On Monday, the Nasdaq index had its best day since April. The rising odds of a clear victory for Joe Biden and a Democratic blue wave (see cover story) have raised hopes of a post-election stimulus binge.
The new mood is especially evident in the Vix index, the “so-called stock market fear gauge”, says Randall Forsyth in Barron’s. It has retreated below 25 from almost 30 earlier this month. That comes despite the fact that Biden is proposing a rise in capital-gains tax. JPMorgan strategist Nikolaos Panigirtzoglou notes that previous hikes in 1986 and 2012 delivered a roughly 5% hit to American stocks.
Perhaps even more surprising, tech stocks are once again leading the rally in the face of intensifying antitrust pressure, says John Authers on Bloomberg. Apple shares were up by 6.35% on Monday. The tech stock surge in August was accompanied by rising demand for call options, a sign that investors are making big leveraged bets on the sector. That period was followed by a sharp pullback in tech the following month. Now, once again, options activity is on the rise.

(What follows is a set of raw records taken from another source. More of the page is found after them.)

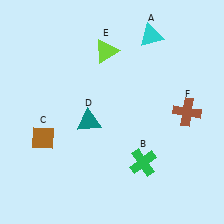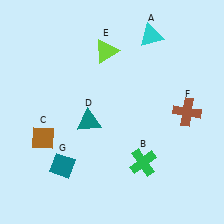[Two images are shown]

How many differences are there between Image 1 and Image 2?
There is 1 difference between the two images.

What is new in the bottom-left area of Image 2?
A teal diamond (G) was added in the bottom-left area of Image 2.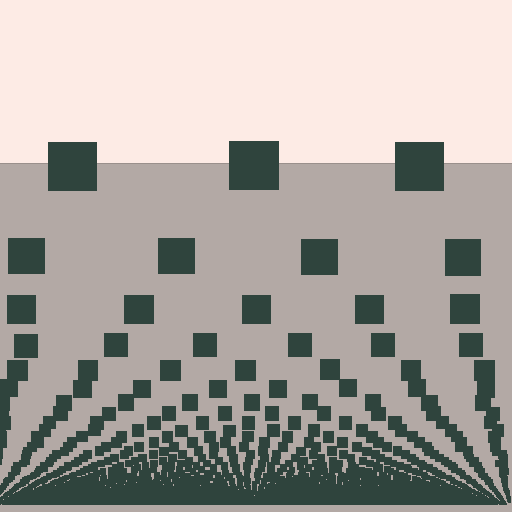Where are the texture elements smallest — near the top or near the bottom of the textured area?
Near the bottom.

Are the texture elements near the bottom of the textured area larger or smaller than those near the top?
Smaller. The gradient is inverted — elements near the bottom are smaller and denser.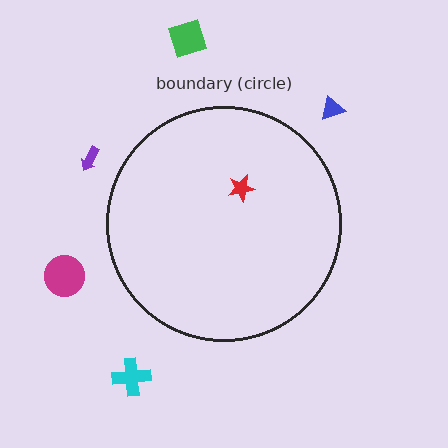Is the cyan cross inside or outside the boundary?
Outside.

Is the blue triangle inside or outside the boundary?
Outside.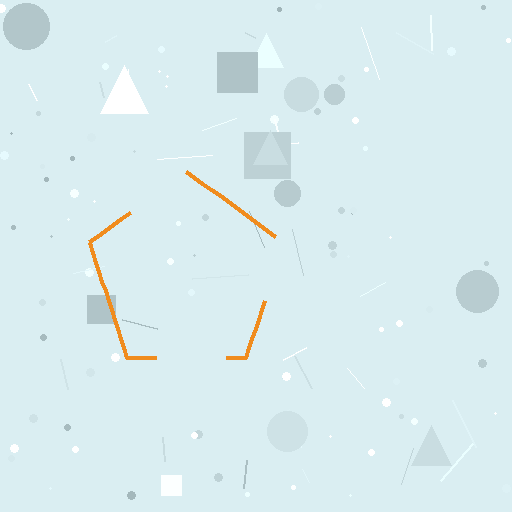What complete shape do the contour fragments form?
The contour fragments form a pentagon.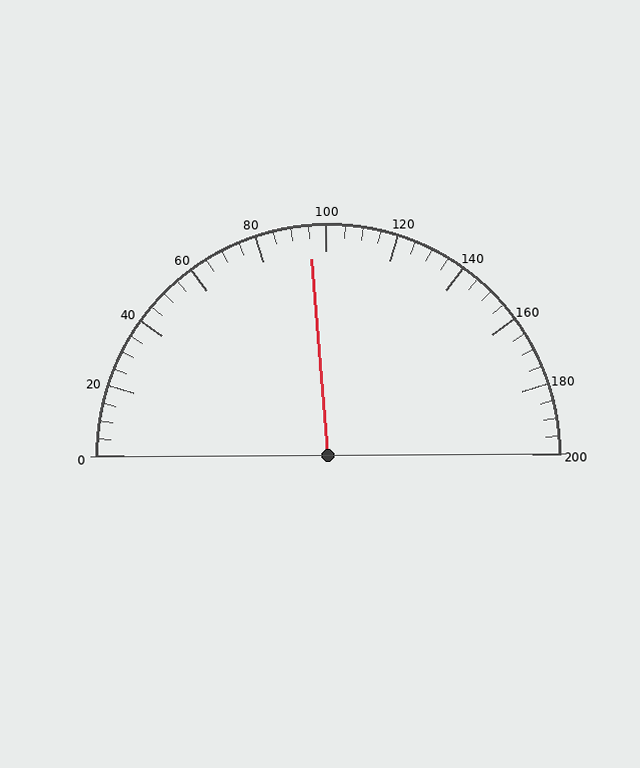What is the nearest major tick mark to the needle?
The nearest major tick mark is 100.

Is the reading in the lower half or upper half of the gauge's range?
The reading is in the lower half of the range (0 to 200).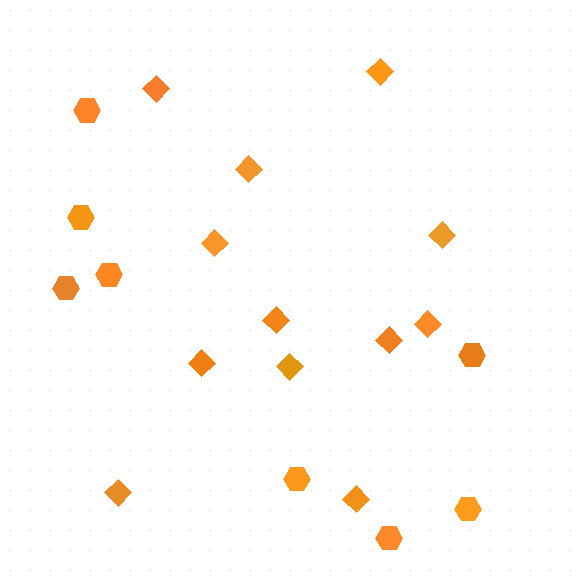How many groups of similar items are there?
There are 2 groups: one group of hexagons (8) and one group of diamonds (12).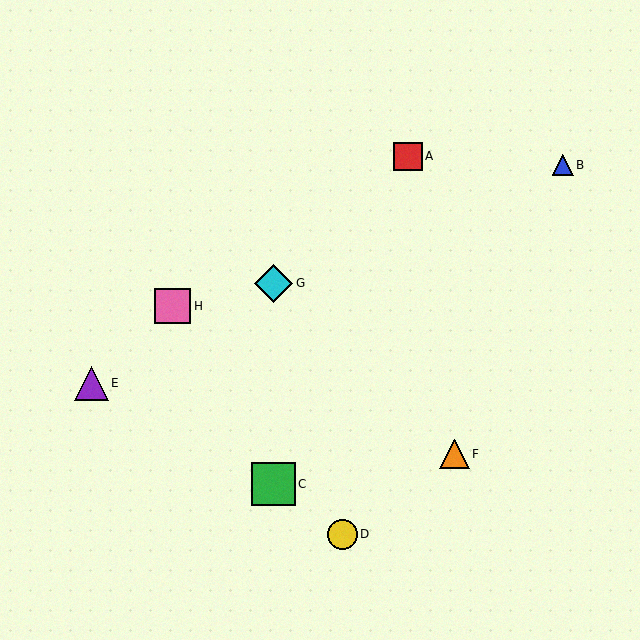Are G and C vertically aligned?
Yes, both are at x≈273.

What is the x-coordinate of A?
Object A is at x≈408.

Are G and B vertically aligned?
No, G is at x≈273 and B is at x≈563.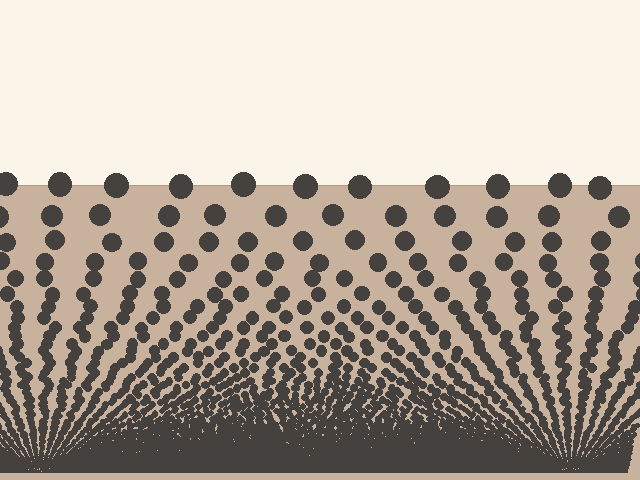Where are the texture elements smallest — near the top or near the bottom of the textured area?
Near the bottom.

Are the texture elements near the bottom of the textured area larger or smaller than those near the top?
Smaller. The gradient is inverted — elements near the bottom are smaller and denser.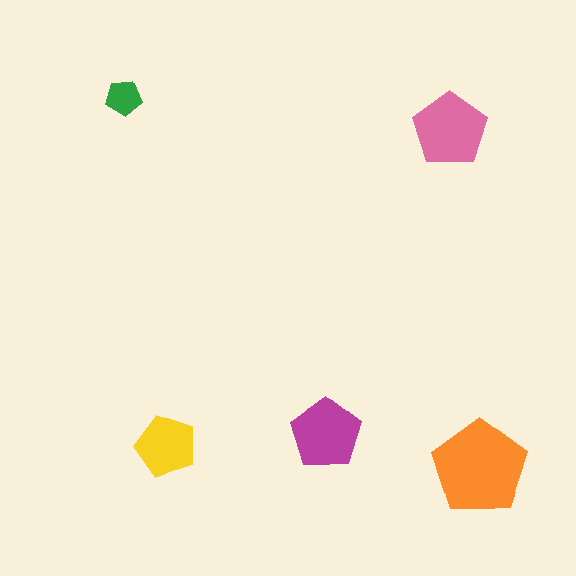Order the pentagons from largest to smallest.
the orange one, the pink one, the magenta one, the yellow one, the green one.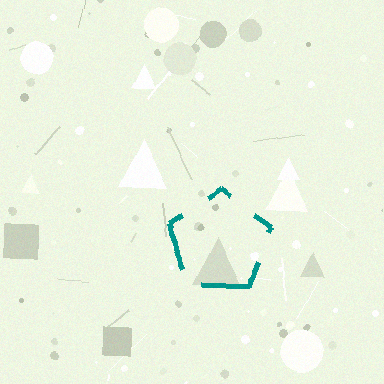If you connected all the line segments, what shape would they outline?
They would outline a pentagon.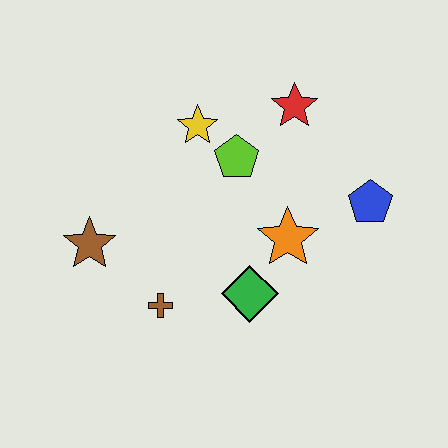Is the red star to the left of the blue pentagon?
Yes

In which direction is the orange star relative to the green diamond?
The orange star is above the green diamond.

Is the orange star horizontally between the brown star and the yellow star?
No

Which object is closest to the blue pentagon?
The orange star is closest to the blue pentagon.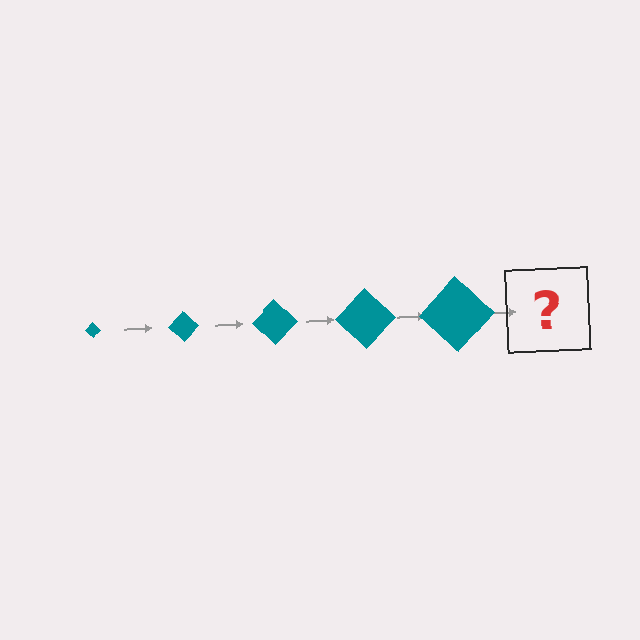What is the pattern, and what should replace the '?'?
The pattern is that the diamond gets progressively larger each step. The '?' should be a teal diamond, larger than the previous one.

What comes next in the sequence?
The next element should be a teal diamond, larger than the previous one.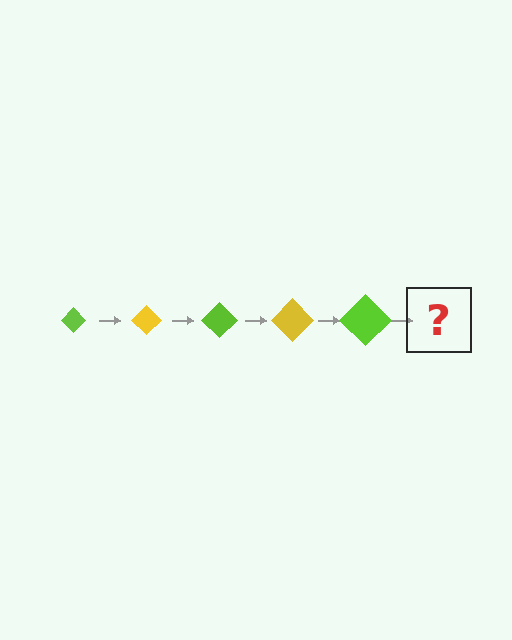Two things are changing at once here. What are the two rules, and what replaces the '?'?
The two rules are that the diamond grows larger each step and the color cycles through lime and yellow. The '?' should be a yellow diamond, larger than the previous one.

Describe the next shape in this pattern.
It should be a yellow diamond, larger than the previous one.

US investors also have the start of the third quarter earnings season to keep an eye on, says Russ Mould of AJ Bell. The expectation is that the second quarter was the bottom for corporate earnings. Analysts are forecasting an 18% quarter-on-quarter rise in earnings per share.
That would still leave S&P 500 earnings 21% lower than this time last year but would suggest that things are going in the right direction. Yet on a cyclically adjusted price/earnings (Cape) ratio of more than 30, S&P 500 shares are very expensive, so the long-term outlook is uninspiring.